A novel energy-motion model for continuous sEMG decoding: from muscle energy to motor pattern
2020-05-06T23:34:52Z (GMT) by
Myoelectric prosthetic hands create the possibility for amputees to control their prosthetics like native hands. However, user acceptance of the extant myoelectric prostheses is low. Unnatural control, lack of sufficient feedback, and insufficient functionality are cited as primary reasons. Recently, although many multiple degrees-of-freedom (DOF) prosthetic hands and tactile-sensitive electronic skins have been developed, no non-invasive myoelectric interfaces can decode both forces and motions for five-fingers independently and simultaneously. This paper proposes a myoelectric interface based on energy allocation and fictitious forces hypothesis by mimicking the natural neuromuscular system. The energy-based interface uses a kind of continuous “energy mode” in the level of the entire hand. According to tasks itself, each energy mode can adaptively and simultaneously implement multiple hand motions and exerting continuous forces for a single finger.
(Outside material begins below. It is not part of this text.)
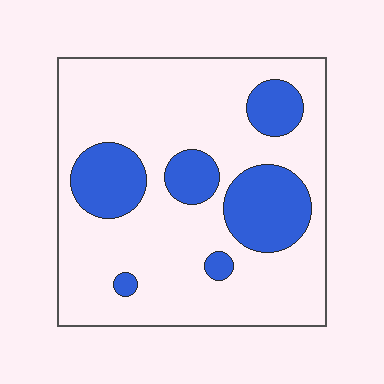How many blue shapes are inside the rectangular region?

Also, a few learned energy modes could extend to the unlearned energy mode, highlighting the extensibility of this interface. We evaluate the proposed system through off-line analysis and operational experiments performed on the expression of the unlearned hand motions, the amount of finger energy, and real-time control. With active exploration, the participant was proficient at exerting just enough energy to five fingers on “fragile” or “heavy” objects independently, proportionally, and simultaneously in real-time. The main contribution of this paper is proposing the bionic energy-motion model of hand: decoding a few muscle-energy modes of the human hand (only ten modes in this paper) map massive tasks of bionic hand.